Put a license plate inside public transport for the safety of women: Activists

The registration number should be affixed inside all public transport to ensure women’s safe travel as sexual harassment has become a daily occurrence, human rights activists said on Monday a dialogue in Chattogram.

According to a 2018 study by the development organization Brac, 94% of women commuting on public transport in Bangladesh have experienced sexual harassment in verbal, physical and other forms.

The study also mentions that 20.5% of women avoid public transport to avoid such dismal incidents.

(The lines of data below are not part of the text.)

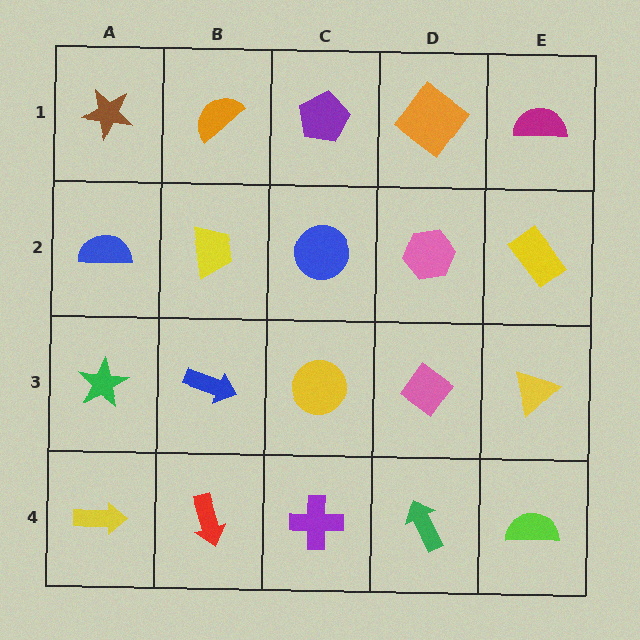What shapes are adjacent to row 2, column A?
A brown star (row 1, column A), a green star (row 3, column A), a yellow trapezoid (row 2, column B).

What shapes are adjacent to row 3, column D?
A pink hexagon (row 2, column D), a green arrow (row 4, column D), a yellow circle (row 3, column C), a yellow triangle (row 3, column E).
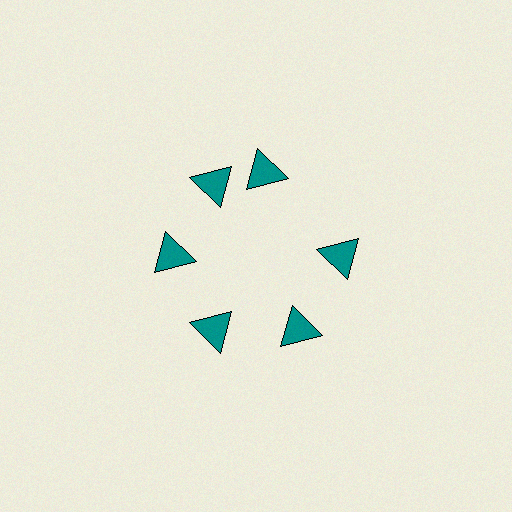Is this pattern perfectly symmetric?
No. The 6 teal triangles are arranged in a ring, but one element near the 1 o'clock position is rotated out of alignment along the ring, breaking the 6-fold rotational symmetry.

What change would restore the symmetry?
The symmetry would be restored by rotating it back into even spacing with its neighbors so that all 6 triangles sit at equal angles and equal distance from the center.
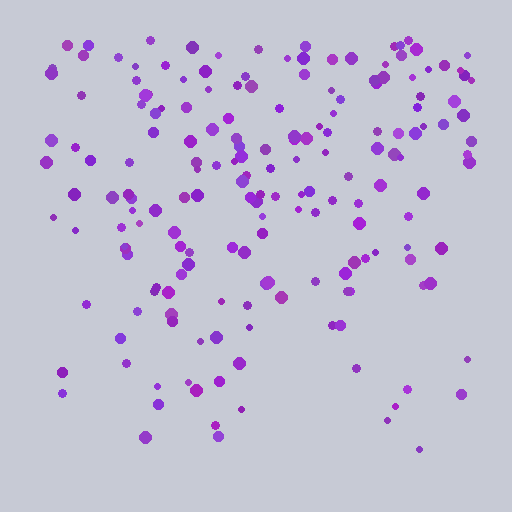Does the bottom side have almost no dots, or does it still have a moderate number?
Still a moderate number, just noticeably fewer than the top.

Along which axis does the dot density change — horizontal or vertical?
Vertical.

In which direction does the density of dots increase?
From bottom to top, with the top side densest.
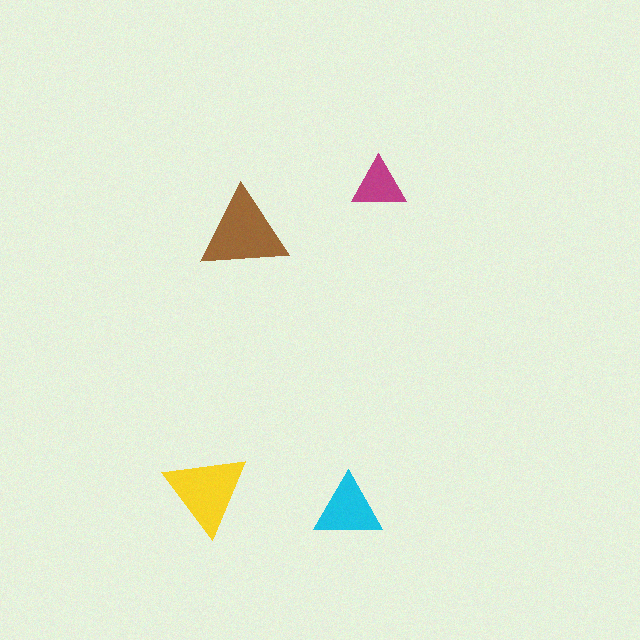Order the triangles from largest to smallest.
the brown one, the yellow one, the cyan one, the magenta one.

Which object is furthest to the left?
The yellow triangle is leftmost.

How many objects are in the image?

Thus, vehicle registration plates must also be affixed inside public transport. In case of insecurity, passengers could dial 999 and report the registration number to the police. The government should take the necessary steps in this regard, the activists said.

The media dialogue entitled “Women’s Safety in Public Places” organized by the DEC Foundation was held at the Chattogram Press Club on Monday morning.

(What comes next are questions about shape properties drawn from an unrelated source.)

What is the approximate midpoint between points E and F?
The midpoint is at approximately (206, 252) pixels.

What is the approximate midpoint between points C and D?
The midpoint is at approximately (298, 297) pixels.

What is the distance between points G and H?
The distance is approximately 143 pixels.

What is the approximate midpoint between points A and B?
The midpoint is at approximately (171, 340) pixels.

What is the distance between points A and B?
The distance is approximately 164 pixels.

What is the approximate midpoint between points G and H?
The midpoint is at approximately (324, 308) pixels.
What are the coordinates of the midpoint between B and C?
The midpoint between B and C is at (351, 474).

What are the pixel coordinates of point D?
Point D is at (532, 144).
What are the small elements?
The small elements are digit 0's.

It was organized in collaboration with the Research and Information Center (CRI), the Young Bangla Youth Platform, the Human Rights Program of the United Nations Development Program (UNDP) and the National Human Rights Commission of man.

Dr. Bidduth Barua, Chief Executive and Founder of Chattogram Field Hospital, said: “Women are now working at a similar pace to men. However, they face harassment in public places. The government, as well as the general public, must come forward to provide a safe and healthy environment for women. »

At present, the empowerment of women in society has gained considerable importance thanks to the Prime Minister. Due to the government’s prioritization of women’s policy, more women are showing up in the workplace than ever before.

The meeting was attended by DEC Foundation Executive Director, Engineer Somen Kanungo, Public Relations Officer Akmal Hossain, Fellows Emran Ahmed Tamim, Kali Das, Naim Uddin, Shawkat Ali and others.

Chattogram reporters also highlighted various incidents and suggestions regarding women’s safety at the event.

Speakers expressed concern that existing laws and policies are not sufficient to prevent sexual harassment.

More concerted measures are needed to ensure a safe and comfortable environment for women in public places, including online platforms, they said.

There is no alternative to raising public awareness to prevent violence and harassment against women.

They called for a positive change in the perceptions, attitudes and behaviors of young people, seniors and actors involved in women’s safety.